3.2 Mechanical Detail

  • A PyTorch tensor with requires_grad=True records every op into a graph. loss.backward() traverses the graph, calling each op's backward function.
  • The graph is built per-iteration (this is what "dynamic" means). At backward(), the graph is consumed and discarded (unless retain_graph=True).
  • torch.no_grad() disables graph building-used during inference and during certain training tricks (target networks in RL, EMA updates).
  • detach() creates a tensor that shares storage but is severed from the graph.
  • Custom autograd: torch.autograd.Function lets you define forward/backward pairs. The escape hatch when you need a custom op (week 11–12).

3.3 Lab-"Autograd From Scratch"

Implement reverse-mode AD in ~100 lines of pure Python (no PyTorch). Support: - A Tensor class wrapping a NumPy array with a grad field. - __add__, __mul__, __matmul__, relu, sum. Each records its inputs and a backward function. - A backward() method that topologically sorts and traverses the graph. - Test on a tiny MLP: define f = x @ W1 + b1; g = relu(f); h = g @ W2 + b2; loss = h.sum(). Verify the gradients match a torch.autograd reference within float-precision.

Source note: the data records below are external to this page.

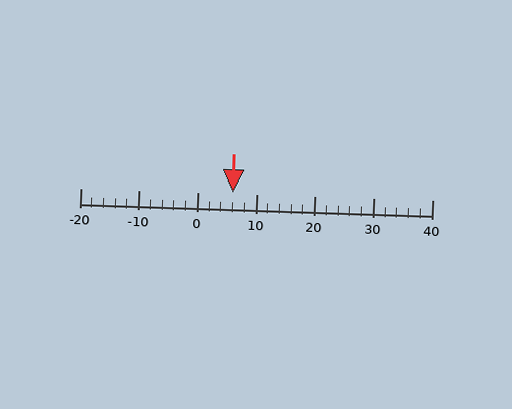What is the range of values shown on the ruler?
The ruler shows values from -20 to 40.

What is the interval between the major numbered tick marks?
The major tick marks are spaced 10 units apart.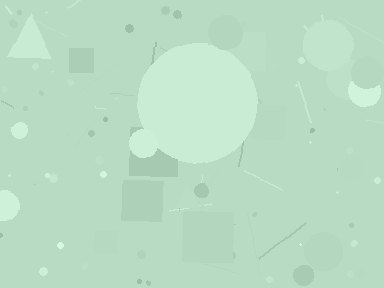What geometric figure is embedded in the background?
A circle is embedded in the background.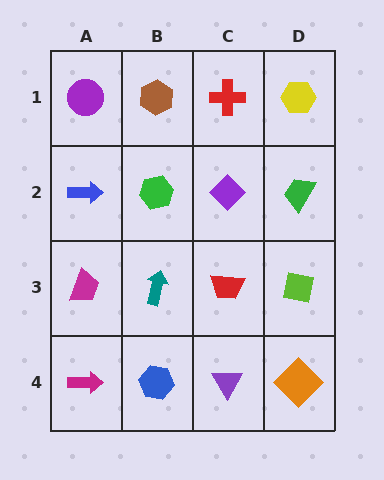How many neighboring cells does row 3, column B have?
4.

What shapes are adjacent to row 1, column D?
A green trapezoid (row 2, column D), a red cross (row 1, column C).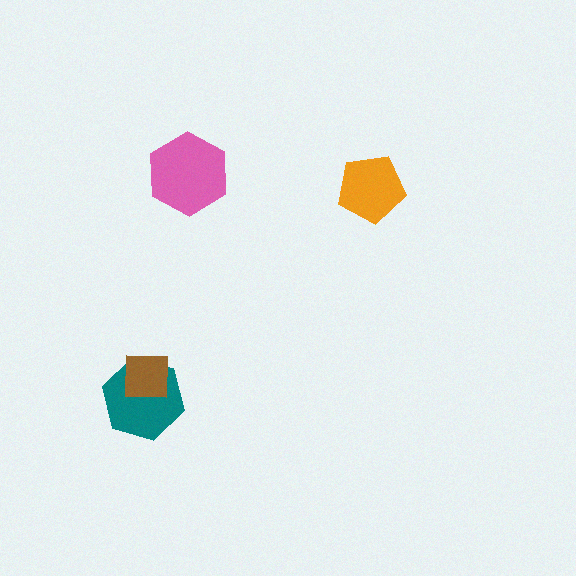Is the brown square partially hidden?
No, no other shape covers it.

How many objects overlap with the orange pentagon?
0 objects overlap with the orange pentagon.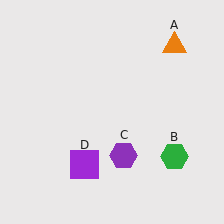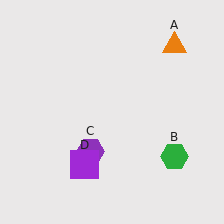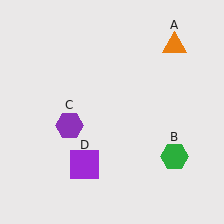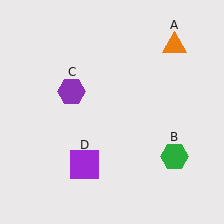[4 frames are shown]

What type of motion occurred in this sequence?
The purple hexagon (object C) rotated clockwise around the center of the scene.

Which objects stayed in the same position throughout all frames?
Orange triangle (object A) and green hexagon (object B) and purple square (object D) remained stationary.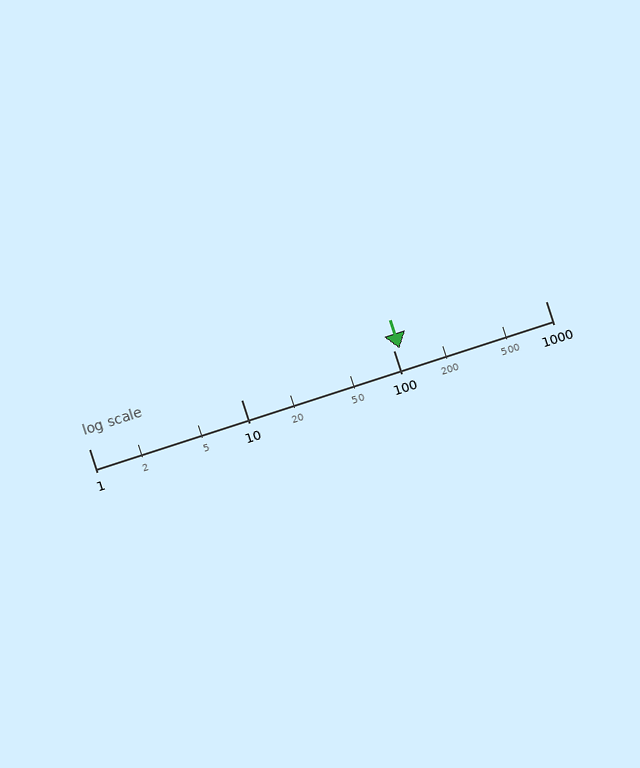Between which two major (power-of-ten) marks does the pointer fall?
The pointer is between 100 and 1000.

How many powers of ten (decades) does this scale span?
The scale spans 3 decades, from 1 to 1000.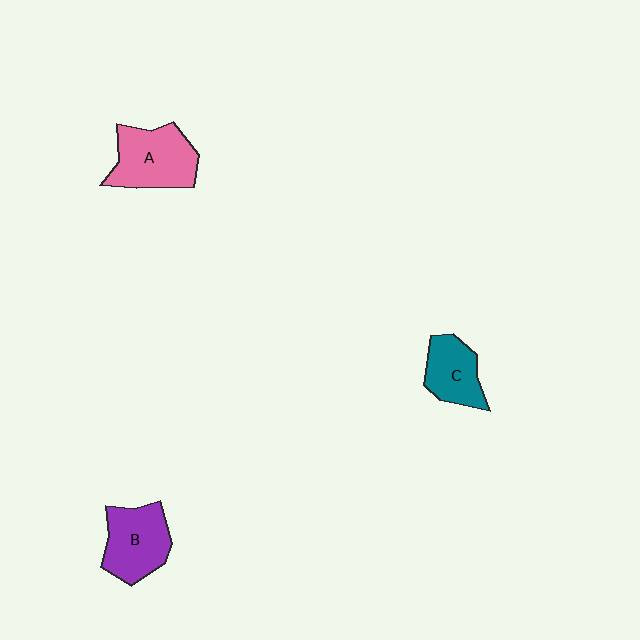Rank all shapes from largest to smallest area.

This is Andrej Karpathy's micrograd exercise. Do it before reading his code; then read his code and compare.

3.4 Idiomatic & Diagnostic Drill

  • Run a real training step and inspect tensor.grad_fn. Walk the graph manually: loss.grad_fn.next_functions[0][0].next_functions....

3.5 Production Slice

  • The most common beginner bug: forgetting optimizer.zero_grad(), accumulating gradients across iterations. Add a unit test to your training loop scaffolding that asserts gradients are zeroed at the start of every step.